When is COD not a Good Idea?
Cash on delivery can be a good option if you want to increase your conversion rates and you want to cater to your Nigerian and Asian customers. However, you should think twice before incorporating this payment method if you are dealing with certain products. If the product is time-sensitive: If you’re selling something that needs to be delivered as fast as possible, such as fresh produce, you may want to consider other payment methods. If the product is expensive: If you’re selling something that is very expensive and people may be reluctant to pay upfront, cash on delivery may not be the way to go. If you’re not comfortable with risk: If you’re not comfortable with taking on the risk of having to hand over the item before you are fully paid, cash on delivery may not be the right option for you.
Should You Go for COD?
As with any payment method, cash on delivery has its pros and cons. If you think that this payment method is a good fit for your business, there are a few things you should keep in mind. First, make sure that your terms and conditions are clear and easy to understand. You also need to make sure that you have a fraud detection system in place. If you’re selling expensive items, it can be a good idea to require a deposit or to ask for the full payment upfront. It’s also important to track your sales and monitor your inventory. With the cash on delivery payment method, you can’t really rely on pre-orders. You need to make sure that you have enough inventory on hand to deliver the items to your customers as quickly as possible.

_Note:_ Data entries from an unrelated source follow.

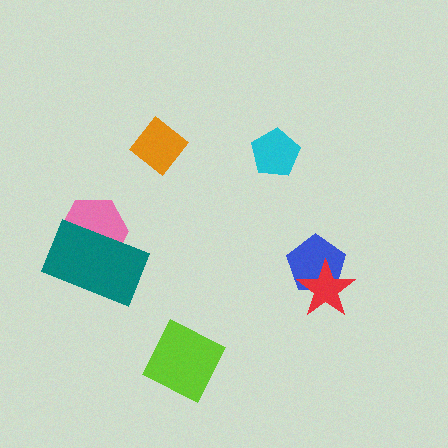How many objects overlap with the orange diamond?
0 objects overlap with the orange diamond.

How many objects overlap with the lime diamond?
0 objects overlap with the lime diamond.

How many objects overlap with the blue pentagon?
1 object overlaps with the blue pentagon.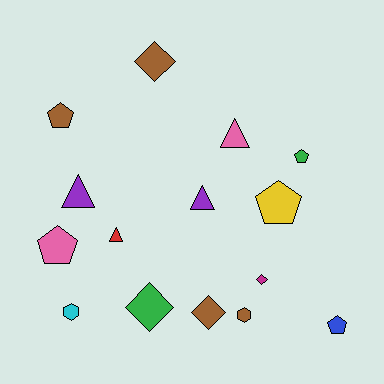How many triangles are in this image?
There are 4 triangles.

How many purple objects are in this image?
There are 2 purple objects.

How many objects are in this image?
There are 15 objects.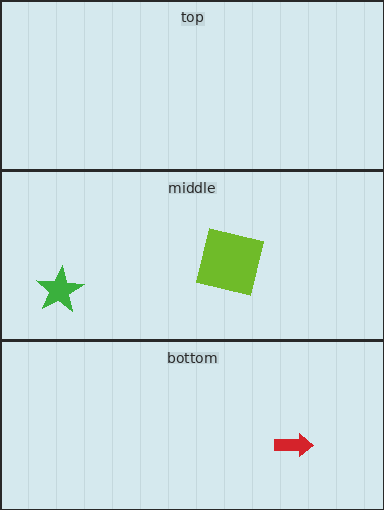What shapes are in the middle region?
The green star, the lime square.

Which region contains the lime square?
The middle region.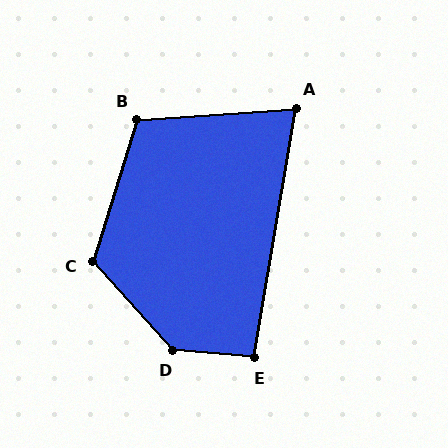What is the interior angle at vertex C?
Approximately 121 degrees (obtuse).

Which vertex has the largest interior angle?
D, at approximately 136 degrees.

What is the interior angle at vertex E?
Approximately 95 degrees (obtuse, close to a right angle).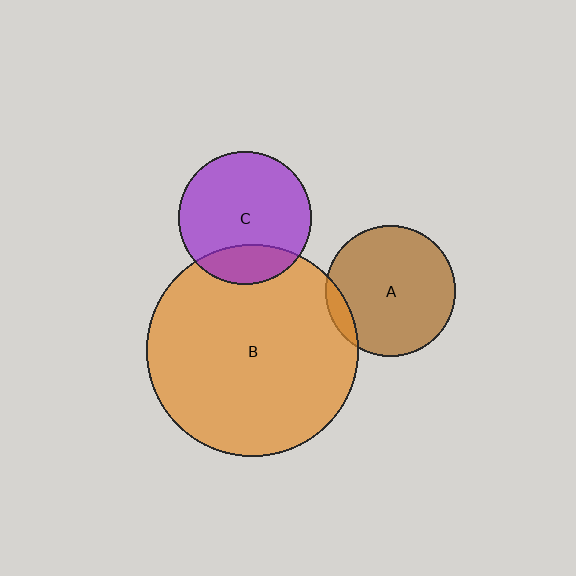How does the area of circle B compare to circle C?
Approximately 2.5 times.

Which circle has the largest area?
Circle B (orange).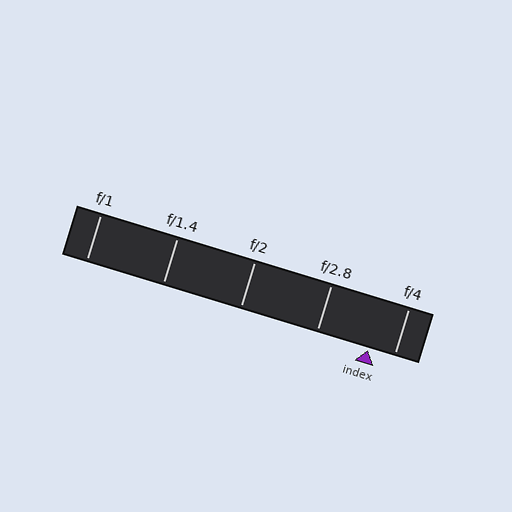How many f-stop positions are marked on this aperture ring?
There are 5 f-stop positions marked.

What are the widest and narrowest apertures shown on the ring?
The widest aperture shown is f/1 and the narrowest is f/4.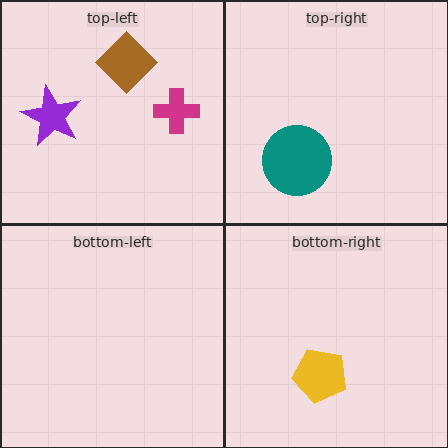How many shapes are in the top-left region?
3.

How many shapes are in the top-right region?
1.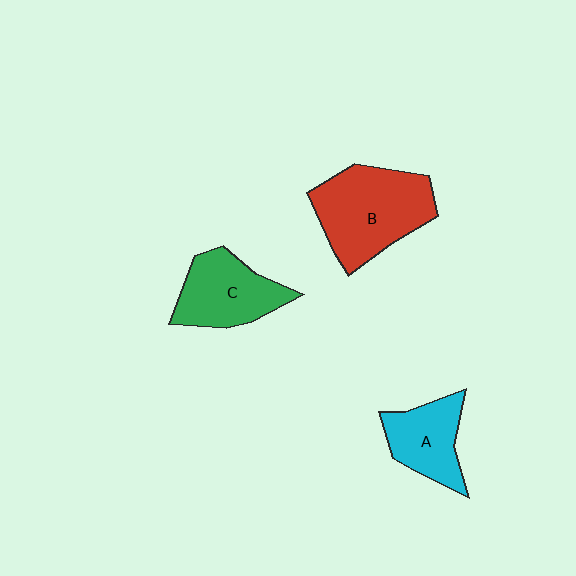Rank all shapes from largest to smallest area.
From largest to smallest: B (red), C (green), A (cyan).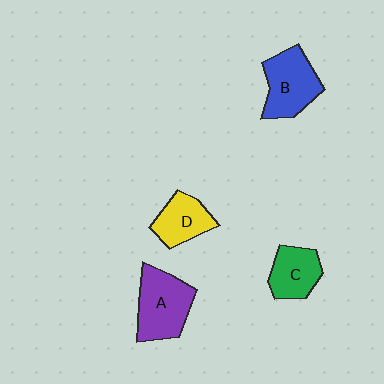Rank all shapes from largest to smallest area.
From largest to smallest: A (purple), B (blue), C (green), D (yellow).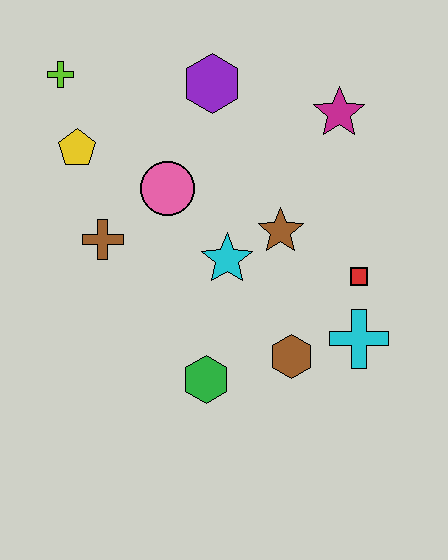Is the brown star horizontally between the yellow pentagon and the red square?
Yes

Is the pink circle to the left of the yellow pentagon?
No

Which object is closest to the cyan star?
The brown star is closest to the cyan star.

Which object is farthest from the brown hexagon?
The lime cross is farthest from the brown hexagon.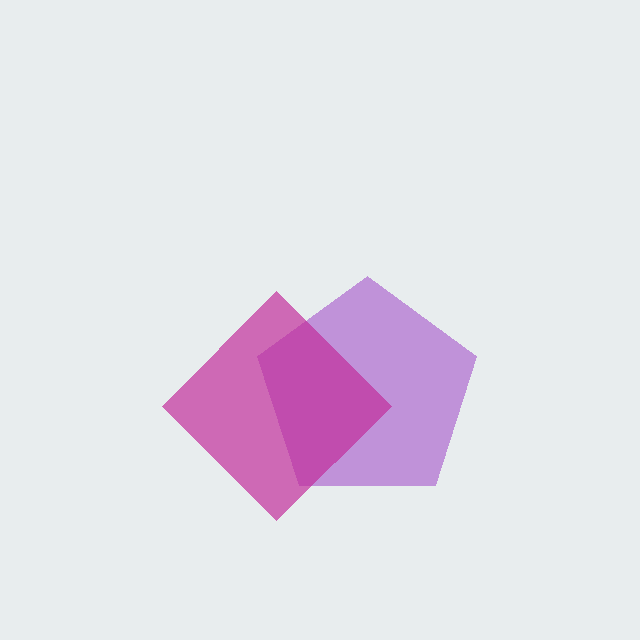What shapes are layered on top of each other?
The layered shapes are: a purple pentagon, a magenta diamond.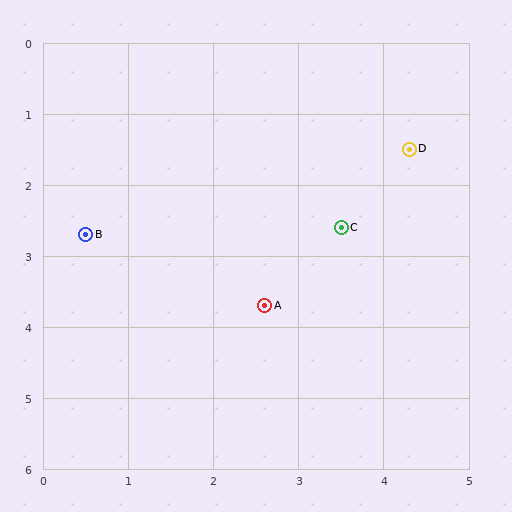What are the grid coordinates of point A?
Point A is at approximately (2.6, 3.7).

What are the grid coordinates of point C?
Point C is at approximately (3.5, 2.6).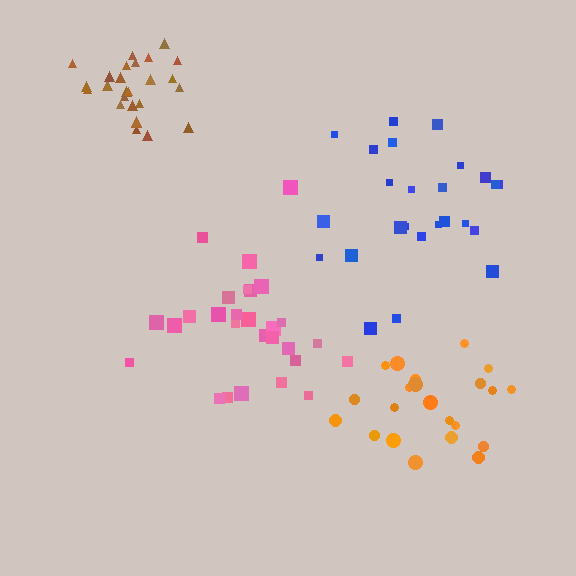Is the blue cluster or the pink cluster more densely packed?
Pink.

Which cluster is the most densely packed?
Brown.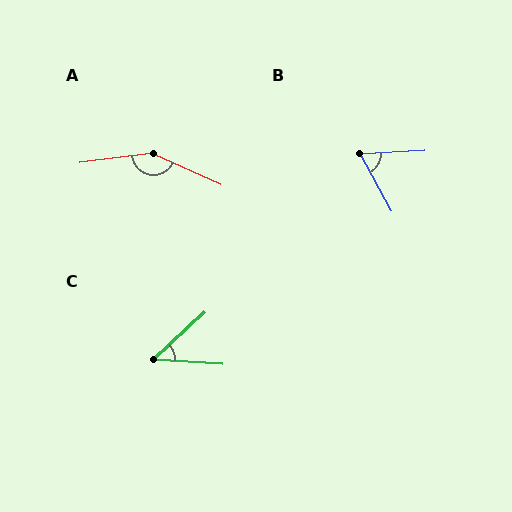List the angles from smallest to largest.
C (46°), B (65°), A (148°).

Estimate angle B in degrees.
Approximately 65 degrees.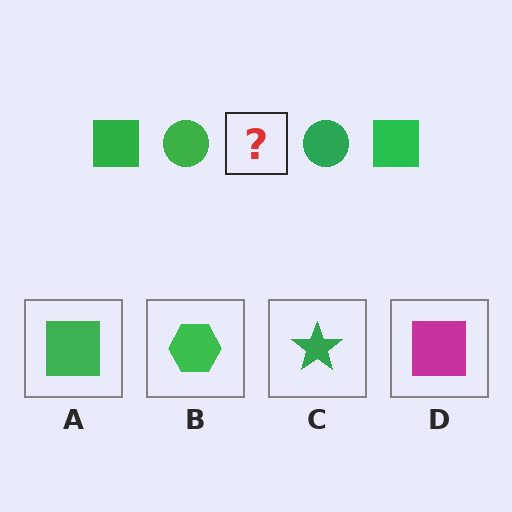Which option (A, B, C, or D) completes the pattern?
A.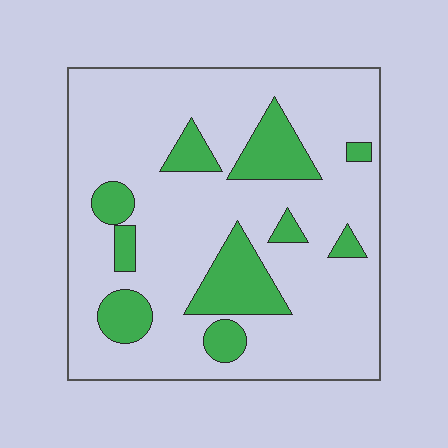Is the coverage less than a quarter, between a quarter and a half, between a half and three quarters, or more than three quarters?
Less than a quarter.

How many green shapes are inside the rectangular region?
10.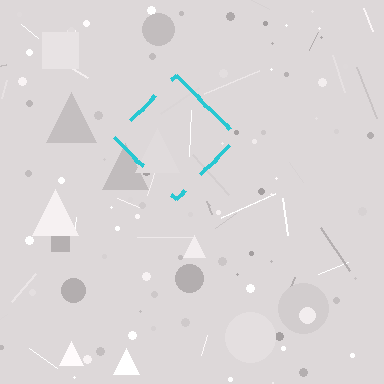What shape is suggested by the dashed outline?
The dashed outline suggests a diamond.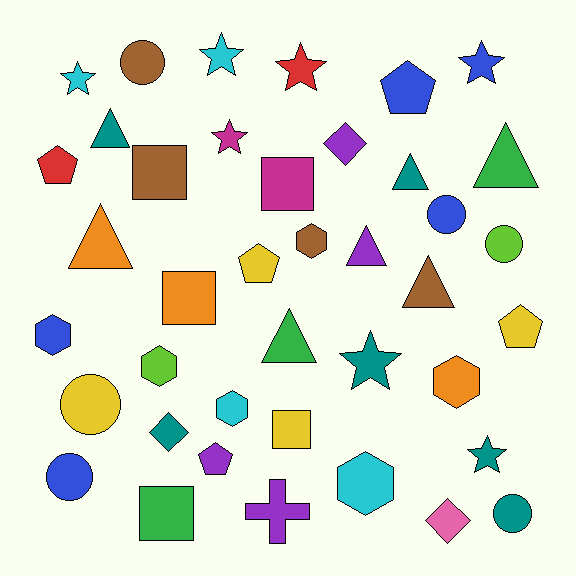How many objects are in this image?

Cash on delivery may sound like an easy way to run a business, but it’s important to be prepared. Make sure that you have a fraud detection system in place and that you are comfortable handling disputes. You also need to make sure that you have enough inventory on hand to meet your customers’ demands. If you’re comfortable with taking on the risk and if you feel that cash on delivery is a good fit for your business, then it can be a great way to boost your sales.